The laptop whirred to life and, with little difficulty, she found an open wireless connection that she could use. Seated at her little writing alcove in the dormer, its pane window overlooking the wall surrounding campus, Kristi began scouring the Internet for information on Tara Atwater, the girl who had lived in this very unit when she’d disappeared. Kristi had become adept at finding information on the net, but this time, she came up with very little, just a few articles that mentioned Tara Atwater. There wasn’t much on the other missing girls either, she decided, as she scanned articles on the Web version of the local paper. But this felt like a story. Maybe the one she’d been looking for. Maybe she’d ended up with this apartment because this was the true-crime book she was supposed to research and write.
Something had taken the coeds away.
Girls didn’t go missing for no reason. Not four from the same small college within an eighteen-month period. Not four enrolled in the same classes.
Kristi bookmarked a page as she heard steps on the staircase. A second later the doorbell rang, and she rolled her secretary’s chair away from the desk, crossed the small room to peer through the peephole. Through the fish-eye she saw a scruffy man in his early twenties or late teens standing under the single dim light mounted on the landing of the staircase meant to be her porch. Damp and dripping, his dishwater blond hair was plastered to his head. He was carrying a toolbox in one hand and wearing an I’m-pissed-as-hell expression that was meant to suggest authority.
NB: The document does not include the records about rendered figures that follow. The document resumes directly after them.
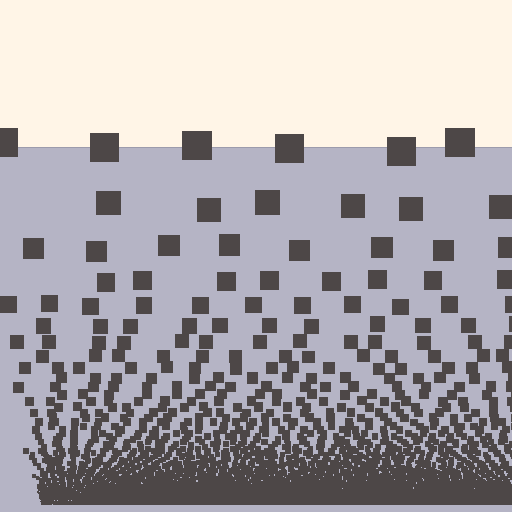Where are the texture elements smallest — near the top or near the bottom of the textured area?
Near the bottom.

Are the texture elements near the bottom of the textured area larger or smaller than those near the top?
Smaller. The gradient is inverted — elements near the bottom are smaller and denser.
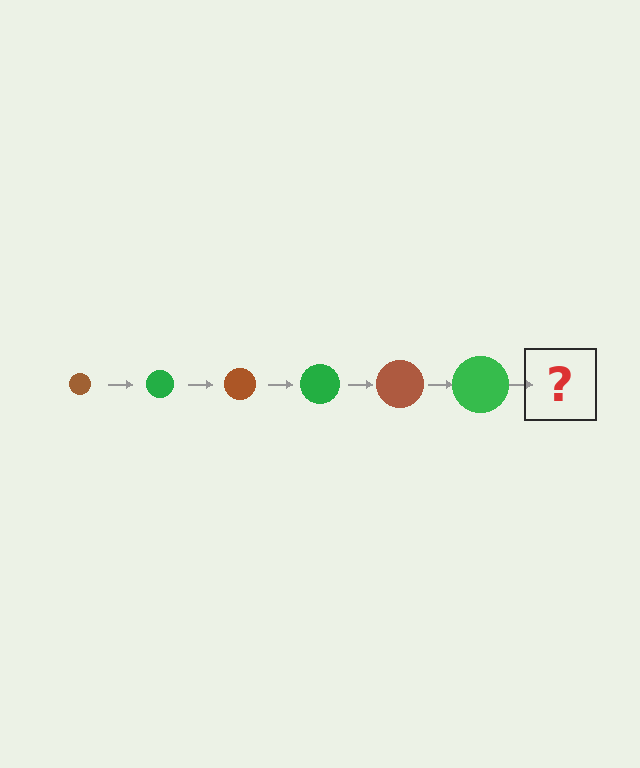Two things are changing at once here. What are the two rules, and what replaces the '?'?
The two rules are that the circle grows larger each step and the color cycles through brown and green. The '?' should be a brown circle, larger than the previous one.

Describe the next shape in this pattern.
It should be a brown circle, larger than the previous one.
No doubt the missing Hiram.
“Who is it?” she called just to be certain.
“The manager. Hiram Calloway. I need to check your locks.”
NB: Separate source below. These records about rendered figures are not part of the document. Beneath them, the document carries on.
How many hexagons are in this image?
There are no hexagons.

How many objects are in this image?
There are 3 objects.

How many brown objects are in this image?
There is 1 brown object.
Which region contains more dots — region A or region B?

Oh, now he needed to check the locks? Way to be on it, Hiram.
He looked as pathetic as she’d expected with his thin beard, ancient bad-ass T-shirt from a Metallica concert, grungy camouflage pants, and sullen ask-me-if-I-give-a-shit attitude.
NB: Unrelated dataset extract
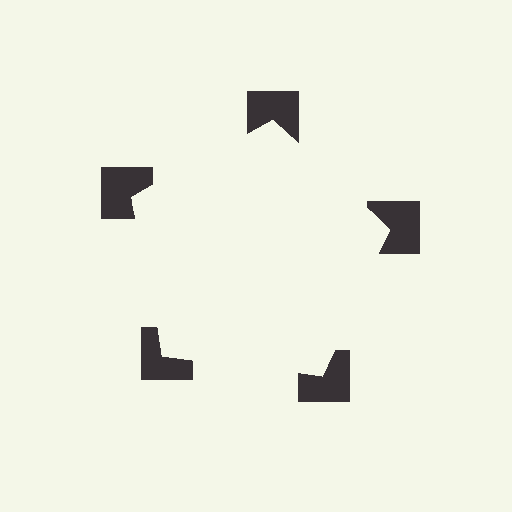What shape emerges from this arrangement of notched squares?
An illusory pentagon — its edges are inferred from the aligned wedge cuts in the notched squares, not physically drawn.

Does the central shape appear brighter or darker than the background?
It typically appears slightly brighter than the background, even though no actual brightness change is drawn.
She opened the door a crack, leaving the chain in place. “I already took care of the locks.”
“You can’t just go doing all kinds of stuff to the place, y’know. You don’t own it. I’m supposed to fix things around here.”
“Well, I couldn’t find you, so I handled it myself,” Kristi stated with finality.
He frowned. His lips, half hidden in what he clearly was hoping would be a beard someday, curved petulantly over slightly crooked teeth. “Then I’ll have to have the key. I mean a copy. My grandma…Mrs. Calloway owns this place. She has to have access. It’s in the lease.”
“I’ll see that she gets one.”
“That’ll just take more time. She’ll give me a copy anyway. I have to have a key to every apartment in this building. I might have to get into the unit, you know, if something goes wrong or you lose your key or—”
“I’m not going to lose my key.”
“It’s for your protection.”
“If you say so.” She wasn’t counting on it.
“Jeez, why are you being such a—” He bit off the epithet at the last moment.
Kristi’s temper flared. “I called you and it took you three days to respond. All the locks in the unit were broken or loose and I heard that one of the girls who went missing from the campus lived here, so really, I thought I’d better take the situation into my own hands.”
His mouth dropped. “Anyone ever tell you to lose the attitude?”
“Like they’ve told you?” she snapped back.